Arm Intervention/treatment
Experimental: Doxycycline
Doxycycline 200 mg twice daily
Drug: Doxycycline



Primary Outcome Measures :
  1. Overall Response Rate [ Time Frame: Three months ]

    Overall response rate is defined as the percentage of patients with disease progression. Progression is defined as:

    • Appearance of a new lesion on fluorodeoxyglucose (FDG)-positron emission tomography or computerized tomography
    • ≥50% increase in sum of the product of the node dimensions (SPD) of more than one node or in greatest diameter of any previously identified node >1 cm in its short axis from nadir.
    • To be considered progressive disease, a lymph node with a diameter of the short axis of less than 1.0 cm must increase by 50% and to a size of 1.5 x 1.5 cm or more than 1.5 cm in the long axis.
    • At least a 50% increase in the longest diameter of any single previously identified node more than 1 cm in its short axis.

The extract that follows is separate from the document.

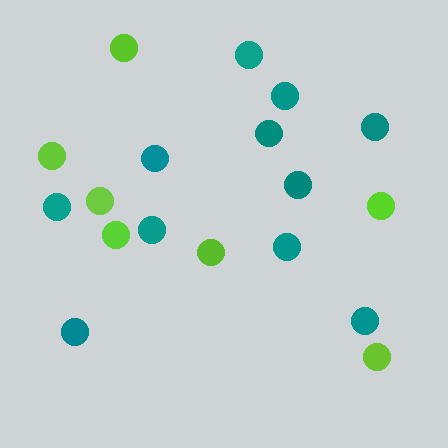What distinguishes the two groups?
There are 2 groups: one group of lime circles (7) and one group of teal circles (11).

Secondary Outcome Measures :
  1. Percentage of Patients With Progression Free Survival [ Time Frame: One year ]
    Progression free survival is defined as the percentage of patients with stable disease or no death. Stable disease is defined as less than a partial response but is not progressive disease. Partial Response (PR)-At least a 50% decrease in sum of the product of the diameters (SPD) of up to six of the largest dominant nodes or nodal masses as determined byFDG-PET for CT scan. No increase should be observed in the size of other nodes, liver, or spleen. Patients who achieve a CR by the above criteria, but who have persistent morphologic bone marrow involvement will be considered partial responders. When the bone marrow was involved before therapy and a clinical CR was achieved, but with no bone marrow assessment after treatment, patients should be considered partial responders.


Other Outcome Measures:
  1. Exploratory Objective [ Time Frame: One year ]
    To investigate change in plasma matrix metalloproteinase 9 (MMP9) levels as a biomarker of treatment response; to assess plasma matrix metalloproteinase 9 (MMP9) expression by immunohistochemistry (IHC) and correlate to response in order to test the hypothesis that elevated intratumoral levels of plasma matrix metalloproteinase 9 (MMP9) can predict response to doxycycline. To assess activation/expression of nuclear factor kappa-light-chain-enhancer of activated B cells (NF-kb) and Signal transducer and activator of transcription 3 (STAT 3) pathways in archived tumor by immunohistochemistry (IHC) to predict response or resistance to doxycycline.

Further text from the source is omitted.